This can happen when you have AES256 encryption enabled an you recently upgraded java. Upgrading java will overwrite the JCE policy files which include support for AES256 encryption. To fix this simply re-install your JCE policy jars back into "/usr/java/default/jre/lib/security/“ or the JAVA_HOME in your hadoop-env.sh file on each node.
Get the right JCE files: For JDK 8 use http://www.oracle.com/technetwork/java/javase/downloads/jce8-download-2133166.html. For JDK 7 use http://www.oracle.com/technetwork/java/javase/downloads/jce-7-download-432124.html

Note:

Any JDK version 1.7 update 80 or later and 1.8 update 60 or earlier are known to be having problem with processing Kerberos TGT tickets.

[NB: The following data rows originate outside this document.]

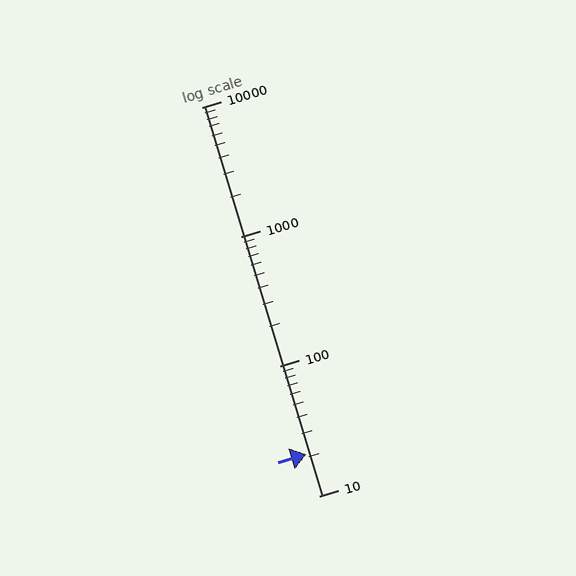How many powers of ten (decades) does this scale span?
The scale spans 3 decades, from 10 to 10000.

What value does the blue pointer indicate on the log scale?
The pointer indicates approximately 21.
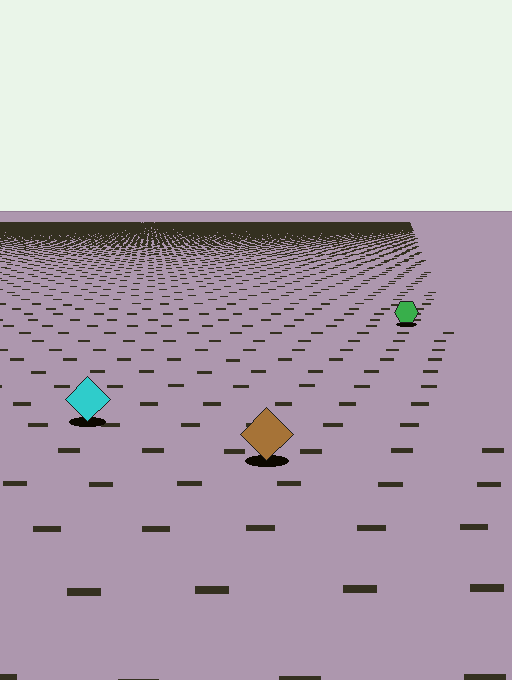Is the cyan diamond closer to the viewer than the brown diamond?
No. The brown diamond is closer — you can tell from the texture gradient: the ground texture is coarser near it.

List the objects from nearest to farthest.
From nearest to farthest: the brown diamond, the cyan diamond, the green hexagon.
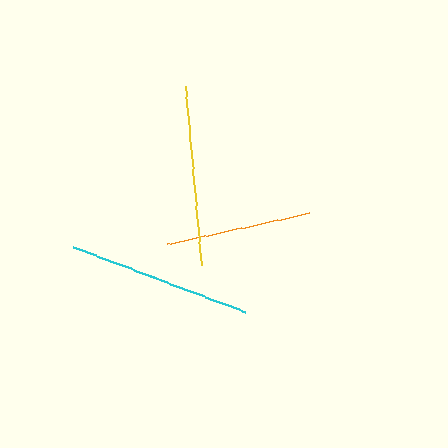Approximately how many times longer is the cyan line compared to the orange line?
The cyan line is approximately 1.3 times the length of the orange line.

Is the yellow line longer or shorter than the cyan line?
The cyan and yellow lines are approximately the same length (about 184 and 180 pixels).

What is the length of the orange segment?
The orange segment is approximately 145 pixels long.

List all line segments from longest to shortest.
From longest to shortest: cyan and yellow (about equal), orange.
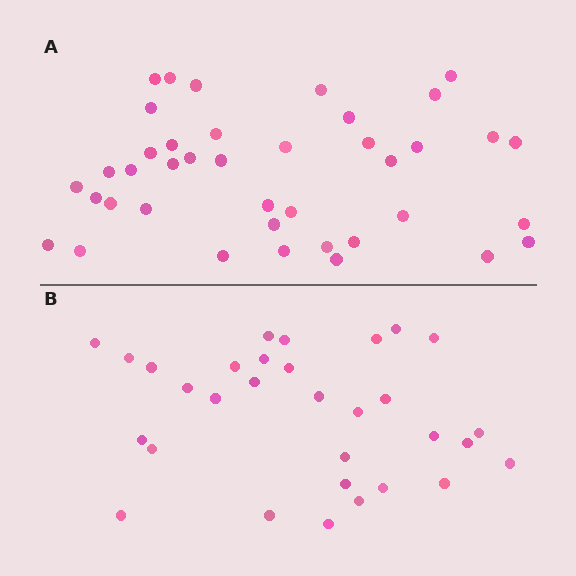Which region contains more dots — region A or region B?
Region A (the top region) has more dots.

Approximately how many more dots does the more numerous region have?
Region A has roughly 8 or so more dots than region B.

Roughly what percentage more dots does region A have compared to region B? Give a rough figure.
About 30% more.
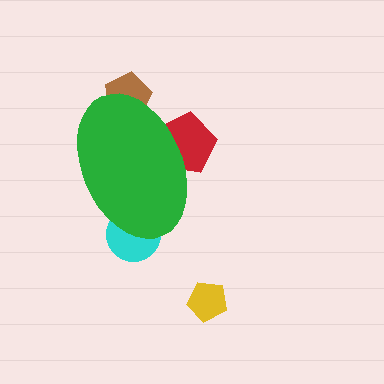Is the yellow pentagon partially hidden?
No, the yellow pentagon is fully visible.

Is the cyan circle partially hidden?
Yes, the cyan circle is partially hidden behind the green ellipse.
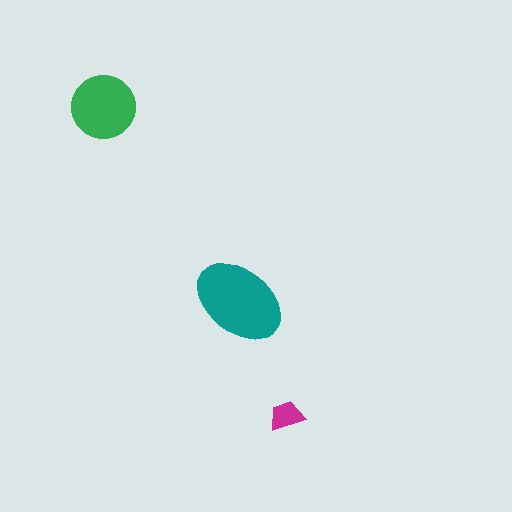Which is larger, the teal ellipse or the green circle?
The teal ellipse.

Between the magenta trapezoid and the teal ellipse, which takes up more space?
The teal ellipse.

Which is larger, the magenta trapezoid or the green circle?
The green circle.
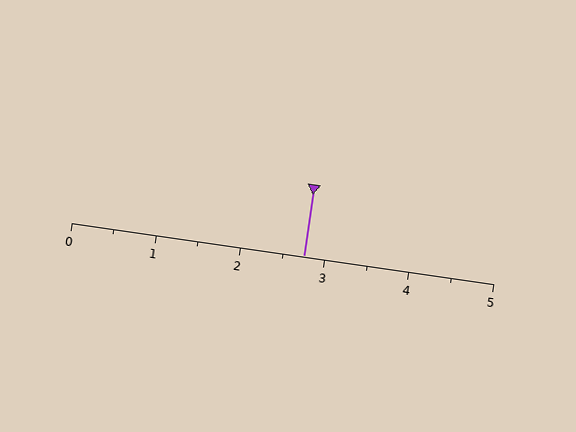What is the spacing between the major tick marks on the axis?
The major ticks are spaced 1 apart.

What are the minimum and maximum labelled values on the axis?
The axis runs from 0 to 5.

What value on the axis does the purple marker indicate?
The marker indicates approximately 2.8.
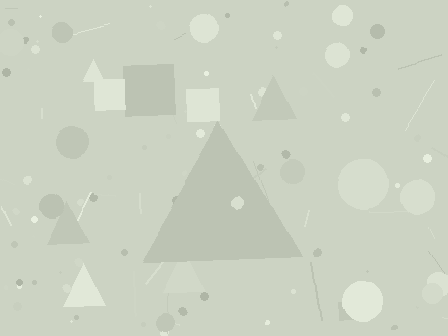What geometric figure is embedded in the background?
A triangle is embedded in the background.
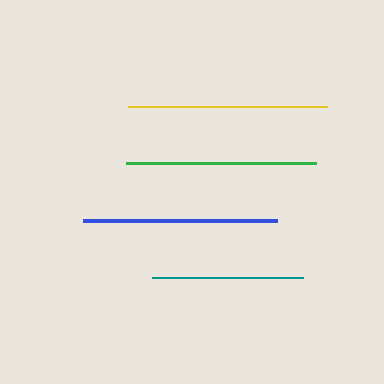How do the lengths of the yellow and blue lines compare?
The yellow and blue lines are approximately the same length.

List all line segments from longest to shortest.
From longest to shortest: yellow, blue and green (about equal), teal.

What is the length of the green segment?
The green segment is approximately 190 pixels long.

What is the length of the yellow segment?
The yellow segment is approximately 198 pixels long.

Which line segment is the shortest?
The teal line is the shortest at approximately 150 pixels.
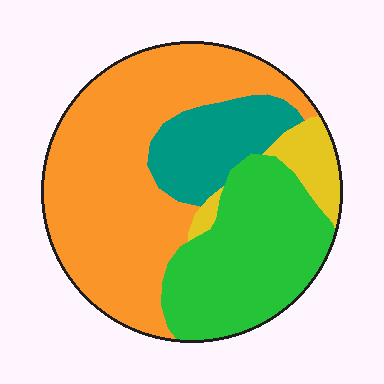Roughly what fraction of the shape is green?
Green covers roughly 30% of the shape.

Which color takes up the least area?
Yellow, at roughly 5%.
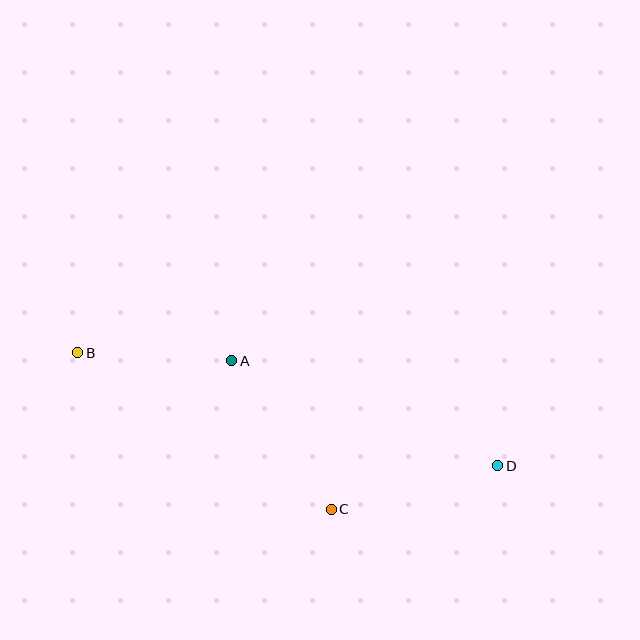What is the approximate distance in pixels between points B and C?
The distance between B and C is approximately 298 pixels.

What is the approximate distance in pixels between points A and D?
The distance between A and D is approximately 286 pixels.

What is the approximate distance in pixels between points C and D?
The distance between C and D is approximately 172 pixels.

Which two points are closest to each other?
Points A and B are closest to each other.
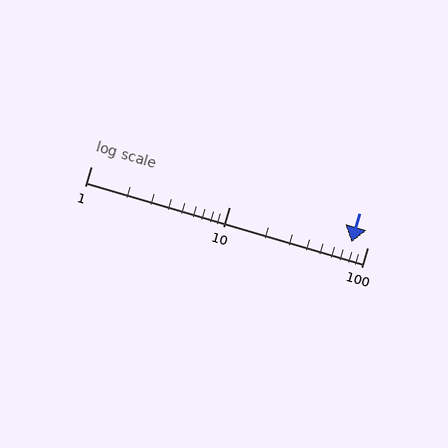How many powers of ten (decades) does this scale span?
The scale spans 2 decades, from 1 to 100.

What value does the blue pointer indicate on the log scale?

----------------------------------------------------------------

Unknown Password or Unable to Obtain Password for User Error Upon Restarting Hadoop Services

Assuming you can kinit successfully, and can see the ticket cached in the klist, this error occurs for one of several reasons:

IP address in /etc/hosts and IP address for hostname are different
The kerberos prinicipal setting in hdfs-site.xml is wrong. Verify dfs.namenode.kerberos and dfs.datanode.kerberos properties.
Wrong file ownerships and/or permissions on /etc/security/keytabs directory. The problem is that the keytabs were created and owned by local hdfs, hbase, and ambari-qa owners. However these uids are different from the uids of the corresponding Active Directory Users. The files need to be owned by the Active Directories UIDs.

Resolution

Archive and Clear out all logs. For Teradata these are in /var/opt/teradata/log/hadoop/hdfs and /var/opt/teradata/log/hbase. Normally logs are located in /var/log/hadoop-hdfs. The reason being is that the logs would have been created using the local UIDs which would create a problem.
Perform a ls -l on the /etc/security/keytabs directory. Make note of which keytabs are owned by hdfs, hbase, and ambari-qa
Then perform ls -n on /etc/security/keytabs. Make note of the UIDs for hdfs, hbase and ambari-qa.
Take a look at the /etc/passwd file also and note the UIDs for hdfs, hbase, and ambari-qa.
Next perform a touch on a test file. Name it testuid.
Perform a chown hdfs testuid. Note the uid. Do a chown for hbase, and ambari0qa. It would be different from the ones found in /etc/security/keytabs. These are the AD UIDs.
Go back to /etc/security/keytabs
Perform a chown <AD-UID> <keytab>, that is, use the new AD UID found for each of hdfs, hbase, and ambari-qa.
Then perform ls -n on /etc/security/keytabs. Make sure the new AD UIDs for hdfs, hbase and ambari-qa are reflected in the keytabs.
Ensure that your kinits work for hbase, hdfs and amabri-qa e.g. /usr/share/centrifydc/kerberos/bin/kinit -kt /etc/security/keytabs/hdfs.headless.keytab hdfs@EXAMPLE.COM

Further Resolution

If the services and components do not restart you need to change the permissions on all files owned by hdfs, hbase and ambari-qa on the ENTIRE cluster.
Modify and run this script(changing the appropriate uids for hdfs, hbase and ambari-qa). Be careful. It changes many files throughout the cluster.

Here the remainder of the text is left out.